One of Push America’s key events is the Journey of Hope bicycle ride that covers 32 different states with members cycling more than 12,000 combined miles. The event’s goal is to spread a message of acceptance and understanding among the general public for people with disabilities.
ASU student Ryan Peters is majoring in justice studies, but his past as a Marine spurred his interest in the ride. He sustained knee, hip and leg injuries in 2002 while stationed in North Carolina.
“I’m in constant pain every day,” he says.
Although he would rather not talk about what happened, Peters gained a newfound respect for people living with disabilities after he was injured. When he participated in the ride this summer and muscled through an average of 80 miles per day, he thought about the people that he spent time with through friendship visits the day before.
“You think of the challenges that they have to go through and the smile that you put on that little girl’s face that day,” Peters says.
Bicyclists reached out to people with disabilities after each day’s ride by participating in visits that included games of wheelchair basketball, trips to local hospitals or dinners.
Those encounters helped Peters endure physical hardships during the ride and weather conditions that included intense heat, rain and tornado warnings.
“Heat was always an issue,” Peters says. “You had to find that extra strength to push through.”
ASU business management major Jeff Altieri was part of the CREW team on the Journey of Hope. He helped take care of riders by cooking for them and navigating their route as they rode across country. He got up every day at 5:30 a.m. to get breakfast ready, mark the day’s route and provide encouragement to riders along the way.
Altieri was continually inspired by the people he met during friendship visits.
“We learned so much,” he says, adding that one of the things that stuck with him is how much people with disabilities can accomplish.
“They are people first, and they have (many) abilities,” he says.

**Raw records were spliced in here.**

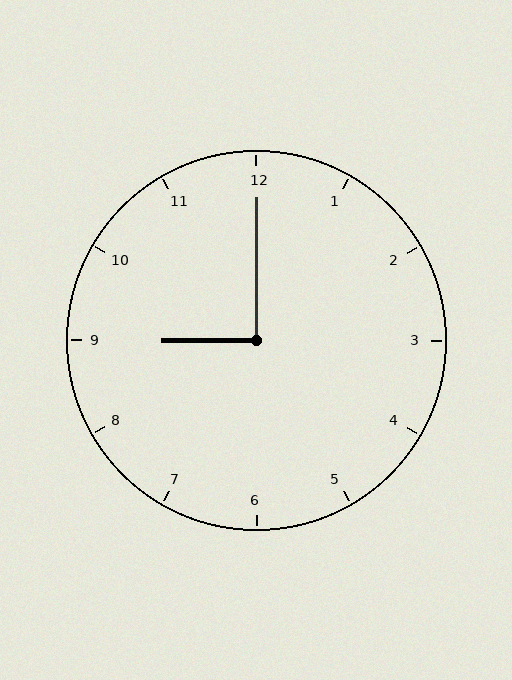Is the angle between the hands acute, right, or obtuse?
It is a right angle.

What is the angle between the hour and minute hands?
Approximately 90 degrees.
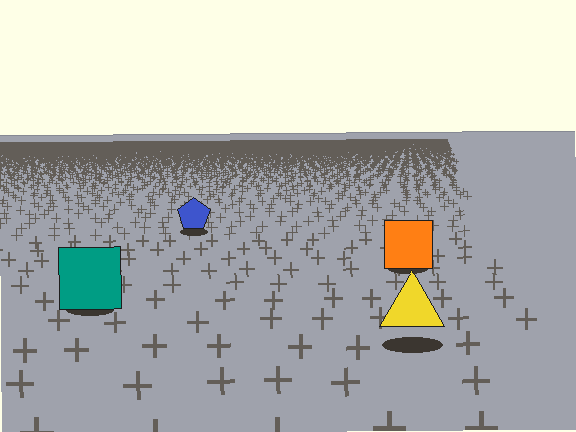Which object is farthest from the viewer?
The blue pentagon is farthest from the viewer. It appears smaller and the ground texture around it is denser.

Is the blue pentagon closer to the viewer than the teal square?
No. The teal square is closer — you can tell from the texture gradient: the ground texture is coarser near it.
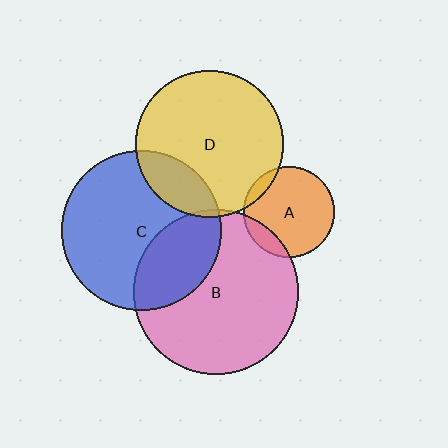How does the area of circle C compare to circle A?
Approximately 3.1 times.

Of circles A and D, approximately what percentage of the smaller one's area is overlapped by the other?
Approximately 10%.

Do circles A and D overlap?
Yes.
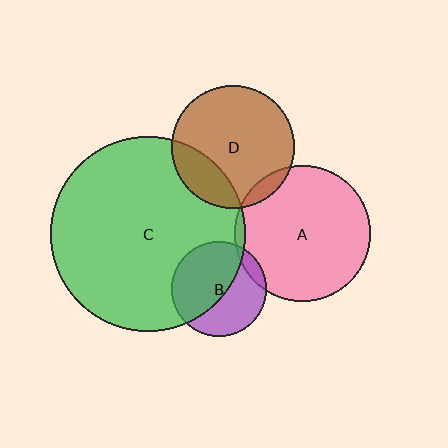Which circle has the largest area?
Circle C (green).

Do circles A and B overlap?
Yes.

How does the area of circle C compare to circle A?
Approximately 2.1 times.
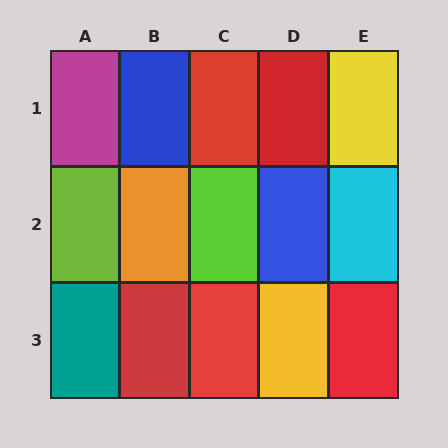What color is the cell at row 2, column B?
Orange.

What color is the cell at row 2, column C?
Lime.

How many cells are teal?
1 cell is teal.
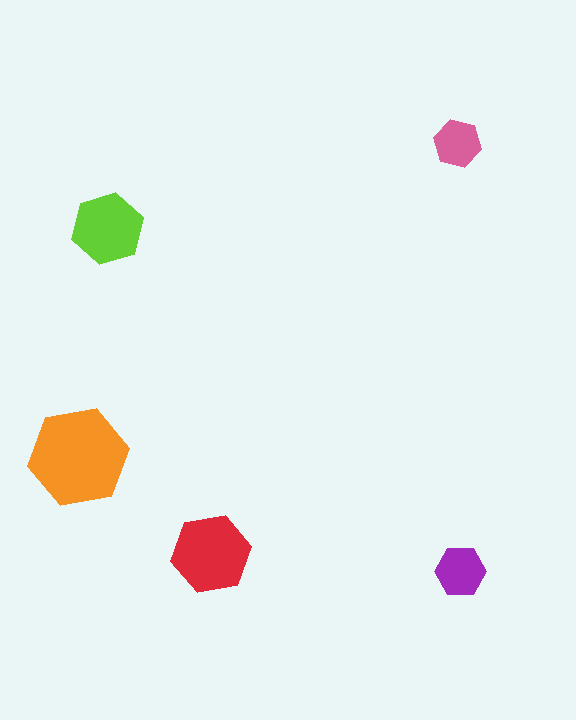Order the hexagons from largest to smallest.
the orange one, the red one, the lime one, the purple one, the pink one.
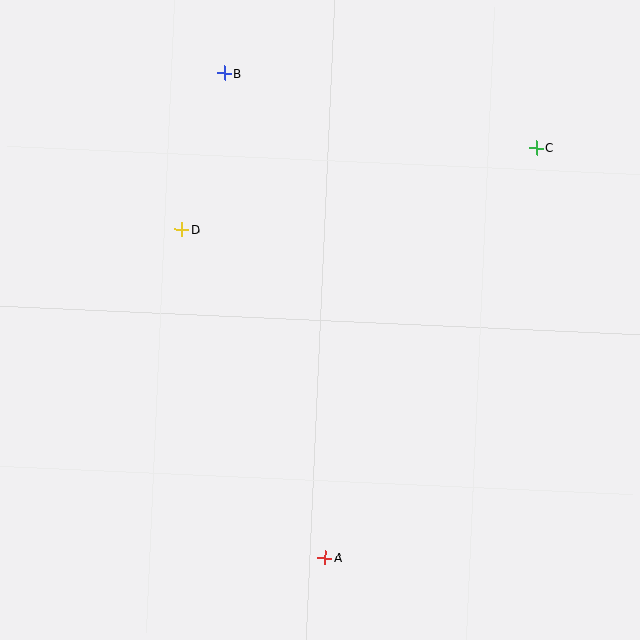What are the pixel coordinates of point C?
Point C is at (536, 148).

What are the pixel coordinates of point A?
Point A is at (325, 558).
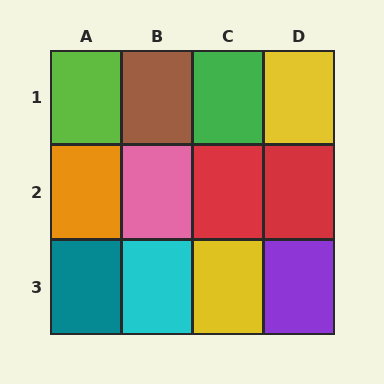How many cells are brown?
1 cell is brown.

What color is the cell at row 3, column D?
Purple.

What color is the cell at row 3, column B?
Cyan.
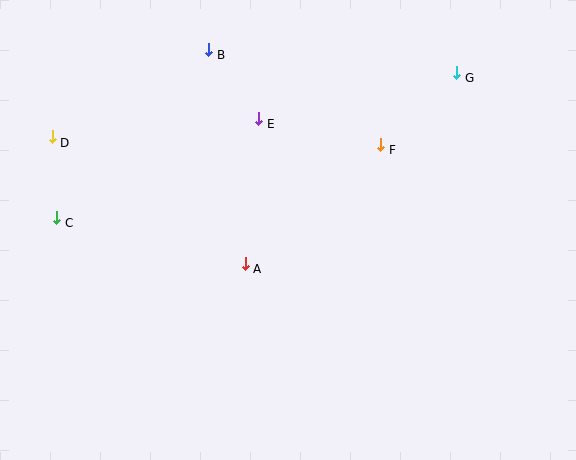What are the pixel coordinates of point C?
Point C is at (57, 223).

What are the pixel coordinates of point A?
Point A is at (245, 269).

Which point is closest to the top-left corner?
Point D is closest to the top-left corner.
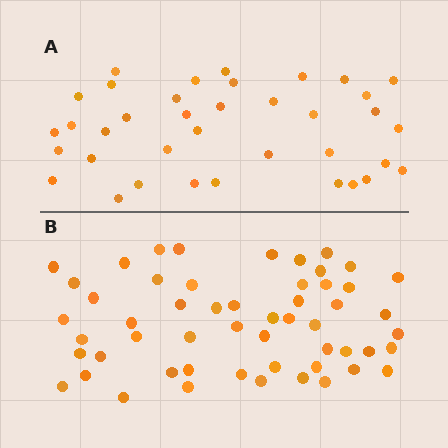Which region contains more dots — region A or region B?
Region B (the bottom region) has more dots.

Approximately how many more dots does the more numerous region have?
Region B has approximately 15 more dots than region A.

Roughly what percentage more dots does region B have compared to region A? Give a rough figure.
About 45% more.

Riders and crew members reinforced this message by putting on puppet shows at local schools to expose children to people with disabilities and show them that they can accomplish many of the same things that other kids can.

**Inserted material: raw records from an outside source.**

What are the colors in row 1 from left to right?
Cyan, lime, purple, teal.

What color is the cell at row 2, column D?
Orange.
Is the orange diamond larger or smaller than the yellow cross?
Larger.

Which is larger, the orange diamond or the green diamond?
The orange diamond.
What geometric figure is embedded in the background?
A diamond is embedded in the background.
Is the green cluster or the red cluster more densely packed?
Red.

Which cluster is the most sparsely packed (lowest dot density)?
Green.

The Journey of Hope comprised three teams of riders who began their treks in San Francisco and Seattle and ended Aug. 12, with all teams converging in Washington, D.C.
Peters and Altieri were on the northern route that started on June 10, passing through states such as Colorado, Nebraska and Iowa.

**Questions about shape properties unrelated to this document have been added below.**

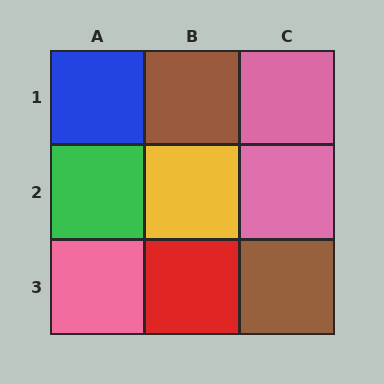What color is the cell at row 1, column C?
Pink.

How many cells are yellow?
1 cell is yellow.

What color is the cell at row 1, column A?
Blue.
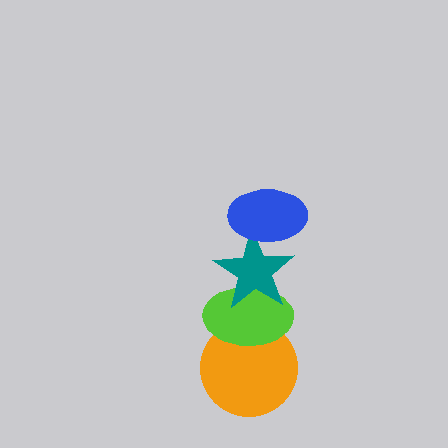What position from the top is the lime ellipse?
The lime ellipse is 3rd from the top.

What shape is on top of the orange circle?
The lime ellipse is on top of the orange circle.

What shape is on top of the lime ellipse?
The teal star is on top of the lime ellipse.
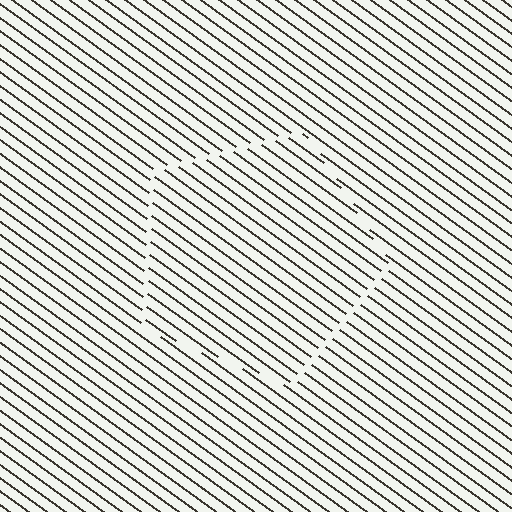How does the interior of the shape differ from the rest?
The interior of the shape contains the same grating, shifted by half a period — the contour is defined by the phase discontinuity where line-ends from the inner and outer gratings abut.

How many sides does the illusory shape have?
5 sides — the line-ends trace a pentagon.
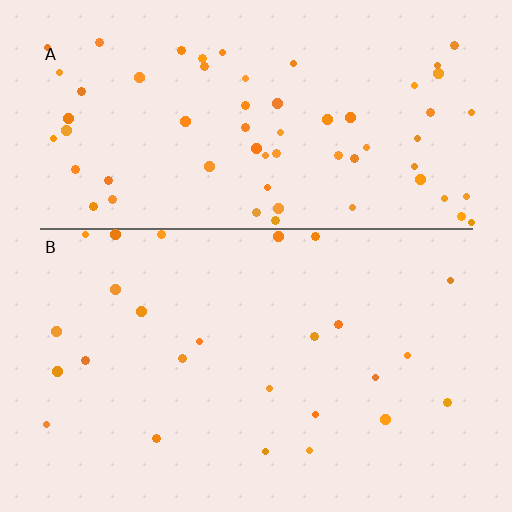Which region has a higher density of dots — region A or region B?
A (the top).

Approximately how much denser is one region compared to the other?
Approximately 2.6× — region A over region B.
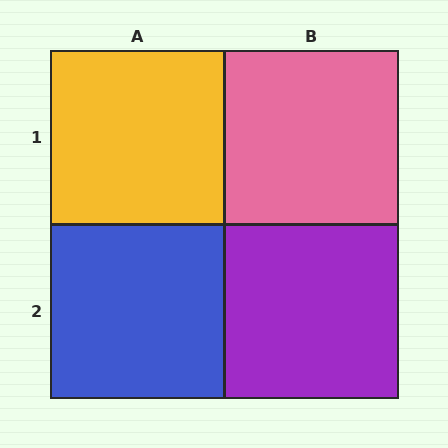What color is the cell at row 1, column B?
Pink.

Money raised through Journey of Hope sponsorship dollars will be used to build ramps, provide wheelchairs, fund camps and schools and support other events. It’s an endeavor that left many of the participants appreciating their choice to spend the summer serving others.
“This trip was awesome,” Altieri says. “There is nothing else I would want to spend my summer doing.”
Other Push America programs include:
• Gear Up Florida, an 800-mile cycling event that raises more than $75,000 for people with disabilities.
• Build America, a six-week team event that starts in Cleveland and travels to different camps and communities to improve accessibility form people with disabilities through construction, dedication and hard work.
• Push Camp, which brings fraternity members to camps around the country to help make them accessible, and Pi Kappa Phi members participate as an alternative to spring break.
The Theta Xi chapter of Pi Kappa Phi at ASU also has held events on and off campus to contribute to Push America. The first Celebrity Bike-A-Thon was held March 27-28 and raised about $3,000. Plans also are under way for a No Boundaries week.